# GRAFCET O LADDER para PLCs?



## 74157 (Oct 9, 2009)

Hola, qué dos "lenguajes" de estos utilizáis para la programación de PLCs?

Tengo entendido que el GRAFCET no es lenguaje de programación como tal ya que son diagramas de flujos que explican el proceso a automatizar pero no tengo muy claro si sirve para todas las PLC de todos los fabricantes, asi como para las PLDs existe el VHDL que es estandar... 

Estoy un poco líado porque empiezo ahora a la programación de los PLCs. 

En definitica hay un lenguaje estandar para programar PLCs?  Por ejemplo Telemecanique tiene el PL7 y OMRON tiene otro, pero pero intuyo que el estandar sería el GRAFCET? 

Gracias de antemano


----------



## nikotino74 (Oct 12, 2009)

Hola,

Hay una norma IEC 61131-3 que es un estándar de programación de PLC.

De todas formas el GRAFCET es un pseudoalgoritmo que ayuda a programar, luego cada PLC tiene más o menos sus propios lenguajes.

Por ejemplo, Siemens se puede programar como contactos (normalmente abierto/normalmente cerrado, etc.) mediante puertas lógicas and, or, etc, que se llama funcional y en modo texto (AWL) que es un lenguaje de programación "entre el C y el ensamblador" salvando las distancias con estos lenguajes.

Schneider se programa también en texto y en funcional.

Así que dependiendo del PLC que utilices podrás utilizar unas cosas u otras.

Espero que te sirva. Si tienes más dudas pregunta y a ver si puedo contestarte.


----------



## Guimmie (Oct 14, 2009)

La norma IEC, cita 5 estándares de programación:

ST (Texto estructurado)
LAD o LADDER (Diagrama de contactos, "escalera")
GRAFCET (Programar mediante diagramas grafcet directamente)
DIAGRAMA DE FUNCIONES (Programación que se parece a un circuito de puertas lógicas)
LISTA DE INSTRUCCIONES (Nose cómo definirtelo... es eso una lista de instrucciones que se ejecutan una detras de otra...)

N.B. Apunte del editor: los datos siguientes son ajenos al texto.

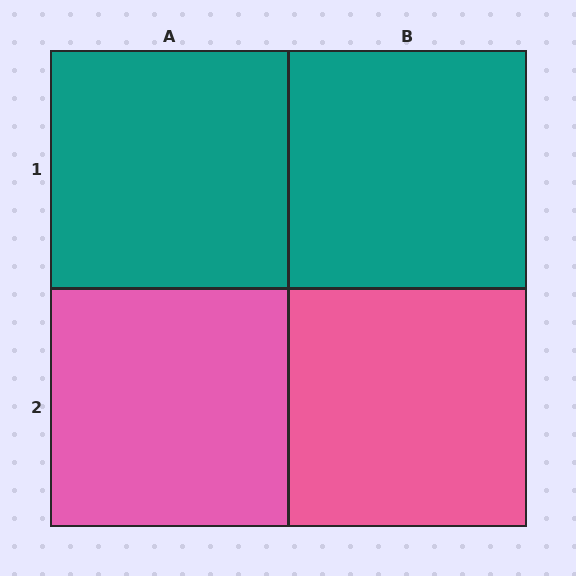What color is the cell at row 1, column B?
Teal.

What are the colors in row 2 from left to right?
Pink, pink.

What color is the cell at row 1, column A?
Teal.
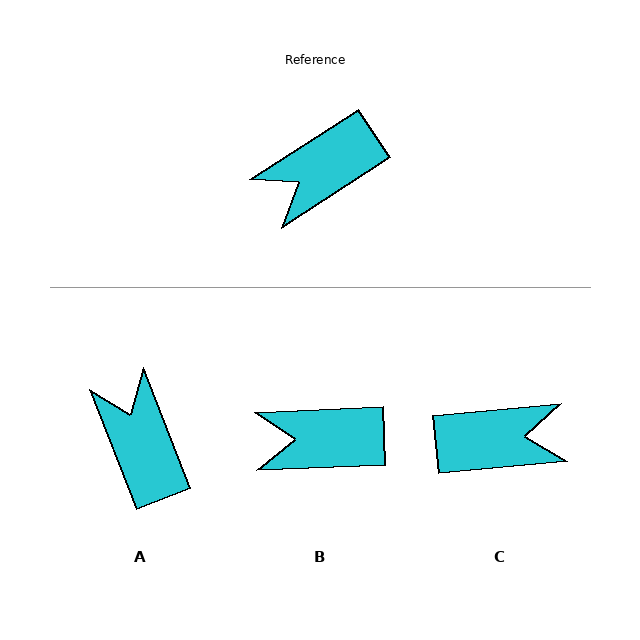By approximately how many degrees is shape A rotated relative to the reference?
Approximately 102 degrees clockwise.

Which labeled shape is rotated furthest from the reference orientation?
C, about 152 degrees away.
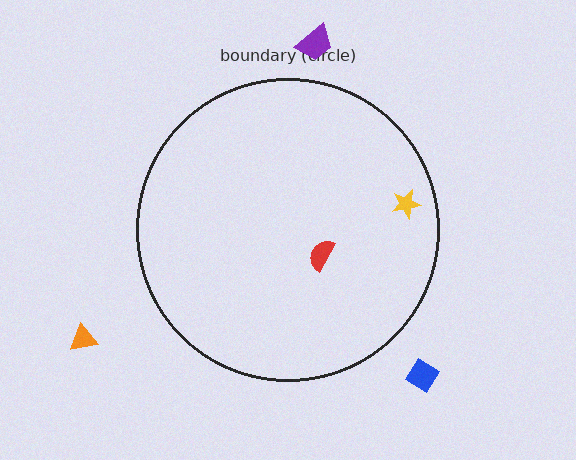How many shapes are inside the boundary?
2 inside, 3 outside.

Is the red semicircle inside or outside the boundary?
Inside.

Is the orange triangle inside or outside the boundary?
Outside.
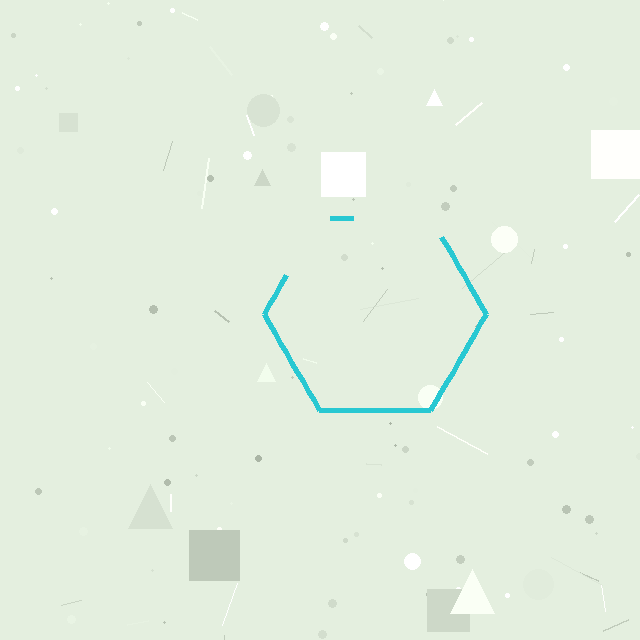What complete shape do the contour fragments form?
The contour fragments form a hexagon.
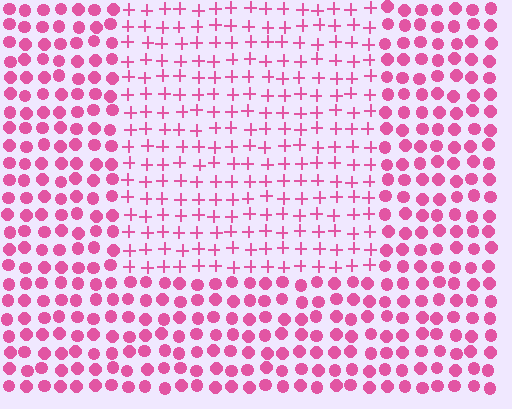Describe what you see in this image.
The image is filled with small pink elements arranged in a uniform grid. A rectangle-shaped region contains plus signs, while the surrounding area contains circles. The boundary is defined purely by the change in element shape.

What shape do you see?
I see a rectangle.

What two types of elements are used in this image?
The image uses plus signs inside the rectangle region and circles outside it.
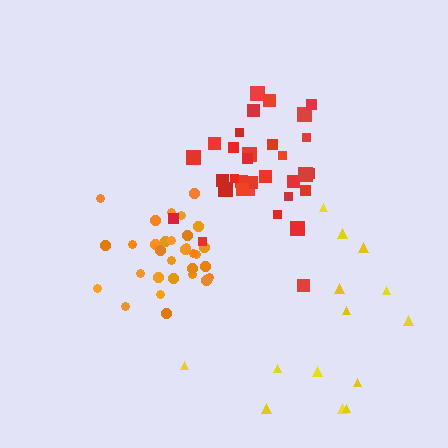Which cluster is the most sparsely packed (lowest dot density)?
Yellow.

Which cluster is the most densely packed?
Orange.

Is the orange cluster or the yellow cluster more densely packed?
Orange.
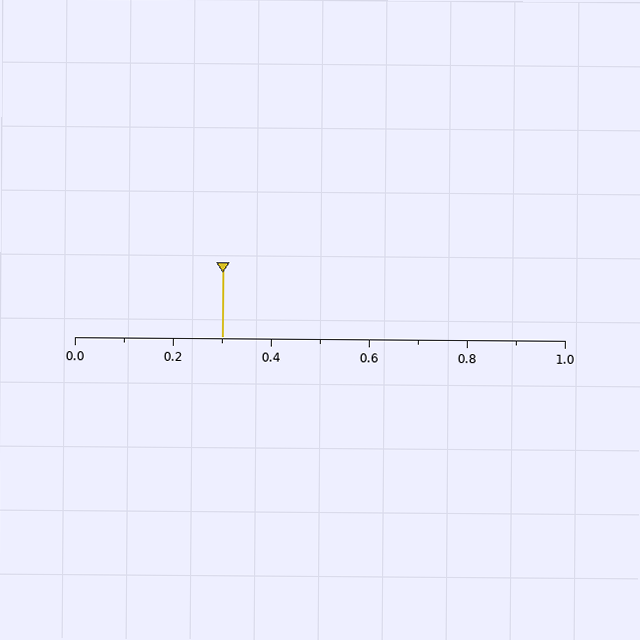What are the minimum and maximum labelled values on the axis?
The axis runs from 0.0 to 1.0.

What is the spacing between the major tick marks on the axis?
The major ticks are spaced 0.2 apart.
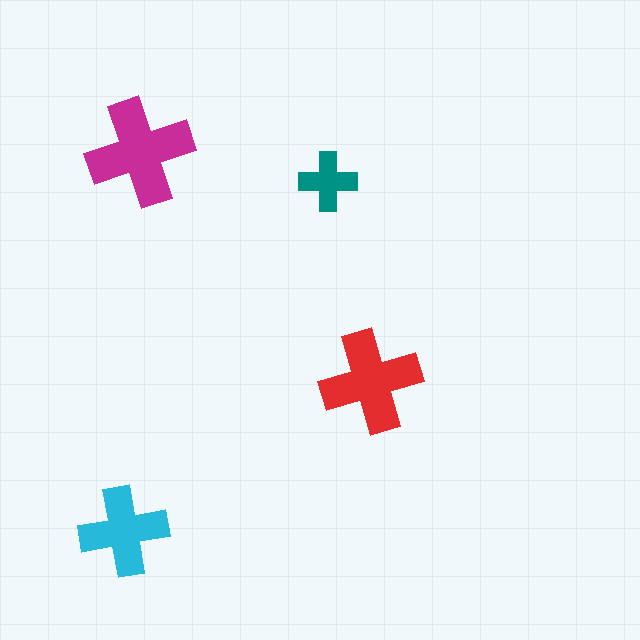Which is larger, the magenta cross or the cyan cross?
The magenta one.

Después cada fabricante adapta los lenguajes un poco pero, si no me equivoco, la norma les obliga a ofrecer los 5. El uso de cada uno depende de la aplicación que quieras hacer.

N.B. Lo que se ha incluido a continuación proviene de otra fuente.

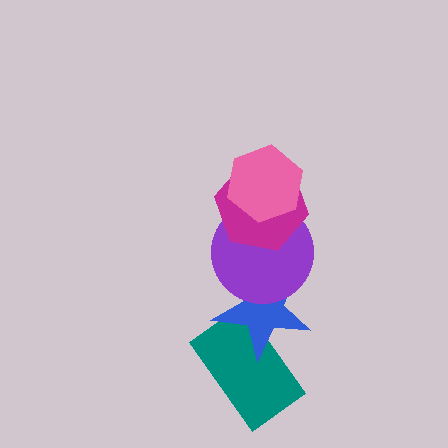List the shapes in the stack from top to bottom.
From top to bottom: the pink hexagon, the magenta hexagon, the purple circle, the blue star, the teal rectangle.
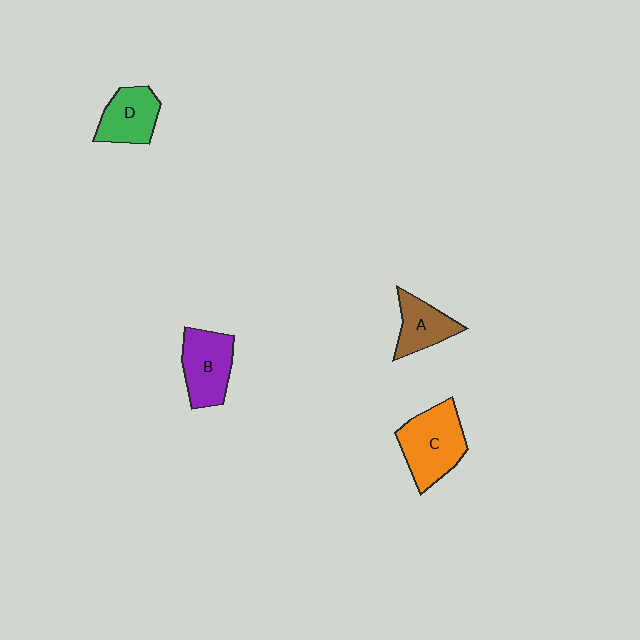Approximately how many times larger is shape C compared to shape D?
Approximately 1.4 times.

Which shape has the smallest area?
Shape A (brown).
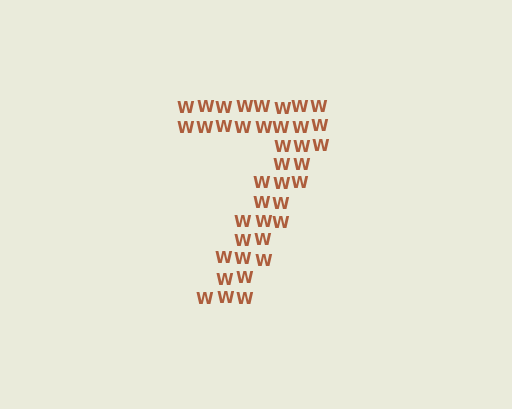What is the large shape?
The large shape is the digit 7.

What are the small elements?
The small elements are letter W's.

De todas maneras, aclararte que Grafcet es una simple ayuda para realizar un programa. Puedes plantear un programa mediante Grafcet y programarlo en cualquier otro lenguaje.


----------



## casha (Nov 20, 2009)

para micro PLCs  MOELLER   que su PLCs se llama EASY  bueno resien estoy aprendiendo  pero este utiliza el sistema escalera bueno que no se si  es un sistema estandar


----------



## Valvulin (Ene 21, 2010)

particularmente me gusta trabajar con Ladder, porque cuando entrego los planos, para el electricista, poco experimentado con PLC, le resulta más facil poder encontrar una falla externa (sensores, micros, llaves, etc.) que puede estar afectando al uso normal de la máquina automatizada..


----------